Divieto della farina bromata a New York: il futuro dei bagel di New York è incerto

Il governatore di New York valuta di vietare il bromato di potassio nella farina. Gli iconici bagel e la pizza di New York potrebbero subire modifiche alle ricette. Cosa significa questo per i panifici locali?
Gli iconici negozi di bagel e le pizzerie che definiscono il panorama culinario di New York City potrebbero presto affrontare una trasformazione significativa. Negli stabilimenti più amati come Utopia Bagels a Whitestone, nel Queens, i fornai potrebbero essere costretti a modificare radicalmente le ricette che sono state perfezionate nel corso di decenni se il governatore di New York firmasse una legislazione pendente che vieterebbe il bromato di potassio dalla farina utilizzata in tutto lo stato. Questo potenziale cambiamento normativo ha scatenato un intenso dibattito all'interno del settore della panificazione, sollevando interrogativi su come verrebbero influenzati gli amati cibi che i newyorkesi hanno imparato ad apprezzare.

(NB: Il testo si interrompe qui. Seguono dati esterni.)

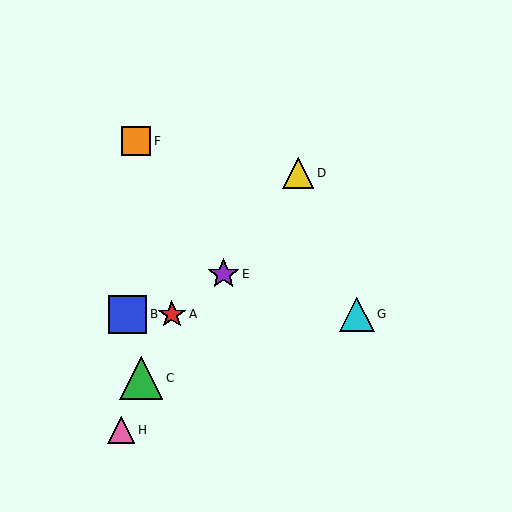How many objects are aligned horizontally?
3 objects (A, B, G) are aligned horizontally.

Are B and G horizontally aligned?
Yes, both are at y≈314.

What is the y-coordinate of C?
Object C is at y≈378.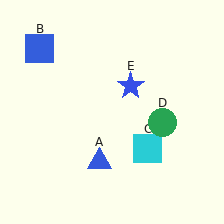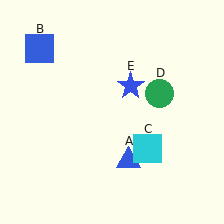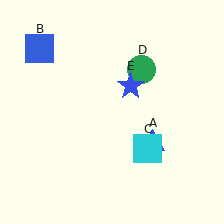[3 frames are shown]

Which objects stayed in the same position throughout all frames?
Blue square (object B) and cyan square (object C) and blue star (object E) remained stationary.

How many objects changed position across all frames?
2 objects changed position: blue triangle (object A), green circle (object D).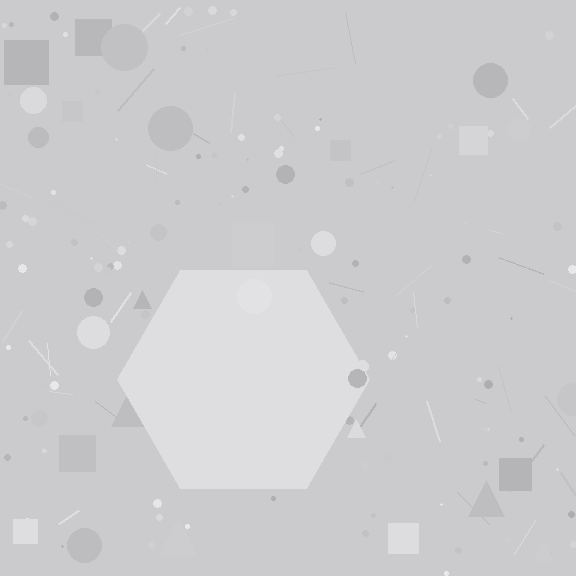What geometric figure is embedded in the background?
A hexagon is embedded in the background.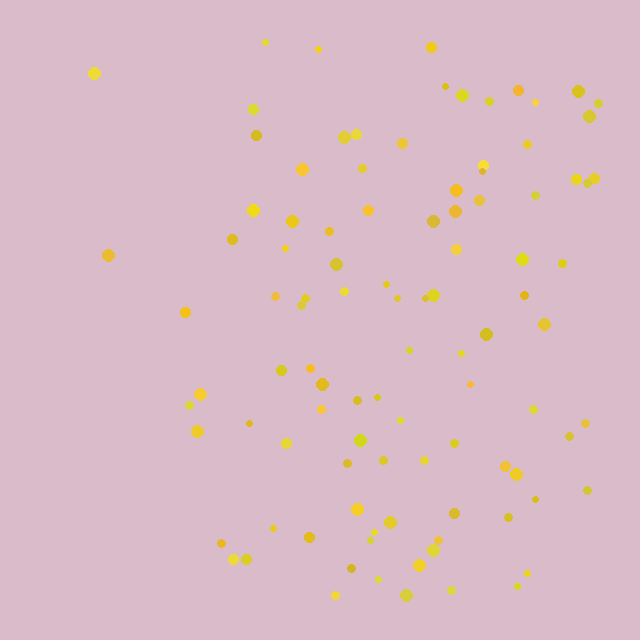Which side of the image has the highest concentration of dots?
The right.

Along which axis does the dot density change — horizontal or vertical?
Horizontal.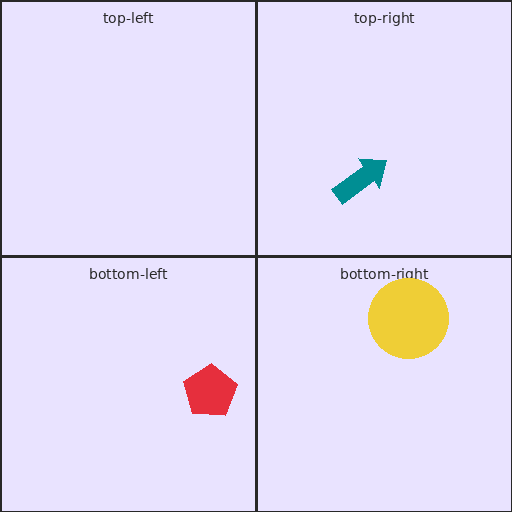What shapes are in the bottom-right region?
The yellow circle.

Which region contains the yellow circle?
The bottom-right region.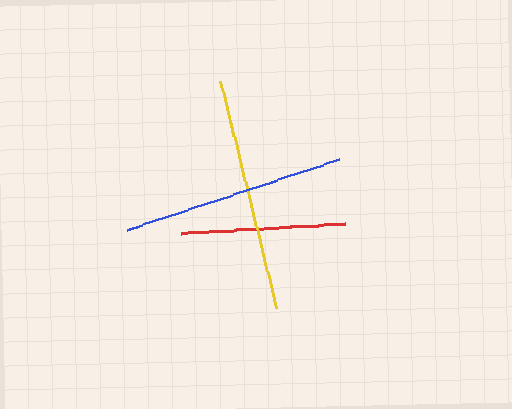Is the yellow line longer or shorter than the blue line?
The yellow and blue lines are approximately the same length (about 234 and 224 pixels).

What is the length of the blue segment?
The blue segment is approximately 224 pixels long.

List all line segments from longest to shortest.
From longest to shortest: yellow and blue (about equal), red.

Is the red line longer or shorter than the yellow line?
The yellow line is longer than the red line.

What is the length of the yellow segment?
The yellow segment is approximately 234 pixels long.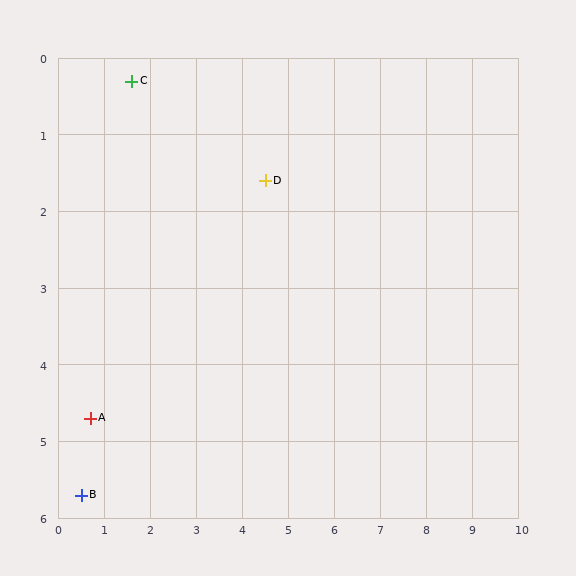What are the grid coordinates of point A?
Point A is at approximately (0.7, 4.7).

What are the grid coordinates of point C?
Point C is at approximately (1.6, 0.3).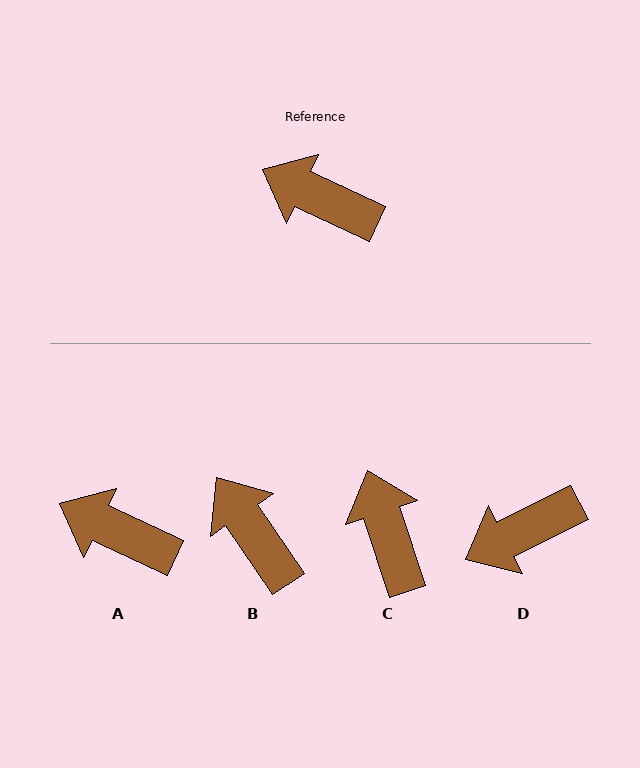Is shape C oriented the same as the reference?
No, it is off by about 47 degrees.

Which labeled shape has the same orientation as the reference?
A.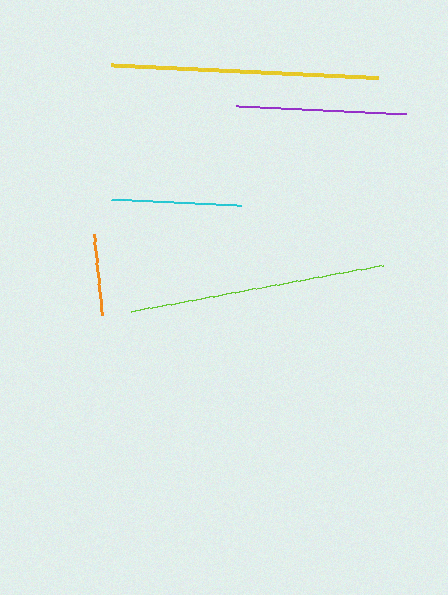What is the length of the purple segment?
The purple segment is approximately 170 pixels long.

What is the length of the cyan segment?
The cyan segment is approximately 130 pixels long.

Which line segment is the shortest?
The orange line is the shortest at approximately 82 pixels.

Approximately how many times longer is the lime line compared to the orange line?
The lime line is approximately 3.1 times the length of the orange line.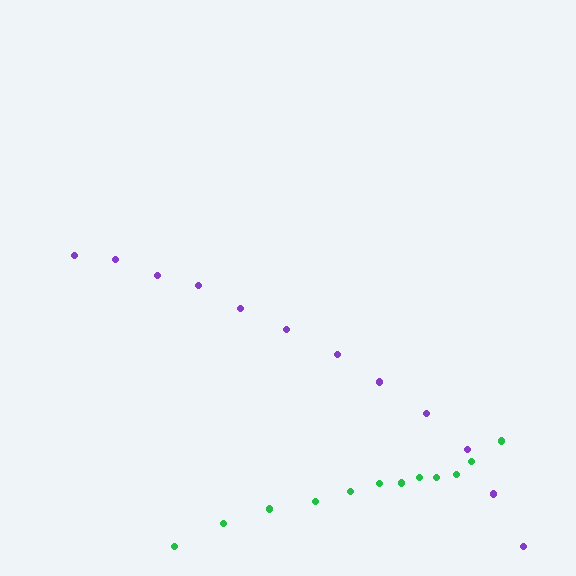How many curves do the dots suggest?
There are 2 distinct paths.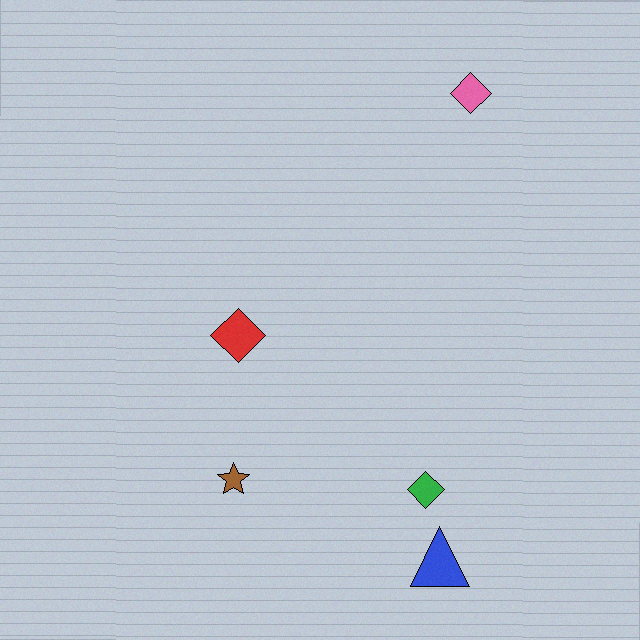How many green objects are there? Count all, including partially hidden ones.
There is 1 green object.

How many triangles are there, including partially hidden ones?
There is 1 triangle.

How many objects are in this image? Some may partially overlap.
There are 5 objects.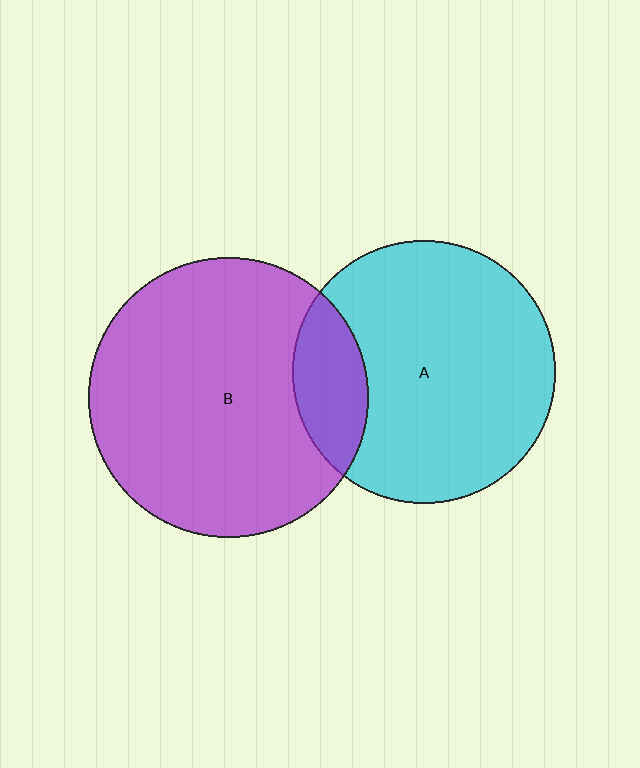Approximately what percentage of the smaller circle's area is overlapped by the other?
Approximately 15%.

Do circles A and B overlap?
Yes.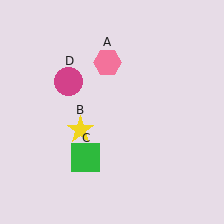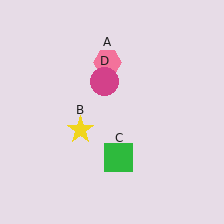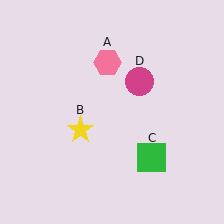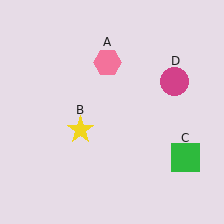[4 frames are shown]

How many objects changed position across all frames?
2 objects changed position: green square (object C), magenta circle (object D).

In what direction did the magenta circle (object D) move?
The magenta circle (object D) moved right.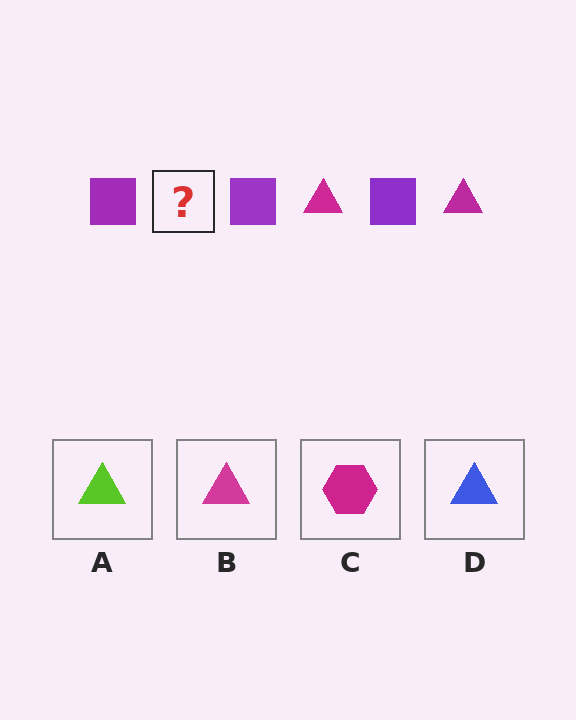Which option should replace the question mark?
Option B.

Il bromato di potassio, noto anche come farina bromata, è un additivo chimico utilizzato nella panificazione commerciale da oltre un secolo. La sostanza agisce rafforzando le reti di glutine nell'impasto, aiutando i panettieri a ottenere la consistenza, la lievitazione e la consistenza desiderabili che i consumatori si aspettano da bagel, pane e altri prodotti da forno. Reticolando le proteine del glutine, il bromato di potassio consente alla farina di sviluppare elasticità e proprietà condizionanti dell'impasto superiori, ottenendo prodotti con volume maggiore e una struttura della mollica più uniforme. Questo miglioramento chimico è diventato così importante per la panificazione moderna che molti panifici commerciali hanno iniziato a farne affidamento come ingrediente standard nelle loro attività.
La proposta divieto della farina bromata a New York rappresenta un movimento crescente tra stati e paesi per limitare l'uso di questo additivo. Diversi altri stati hanno già implementato restrizioni simili, riflettendo le crescenti preoccupazioni sulla sicurezza alimentare e sulla trasparenza degli ingredienti. L’Unione Europea, il Canada e molte altre nazioni sviluppate hanno già proibito o limitato severamente l’uso del bromato di potassio nella produzione alimentare, citando considerazioni sulla salute e sulla sicurezza. Questo precedente internazionale ha dato slancio ai sostenitori che spingono per restrizioni simili negli Stati Uniti, dove gli standard normativi sono stati storicamente meno rigorosi rispetto a quelli di altre parti del mondo.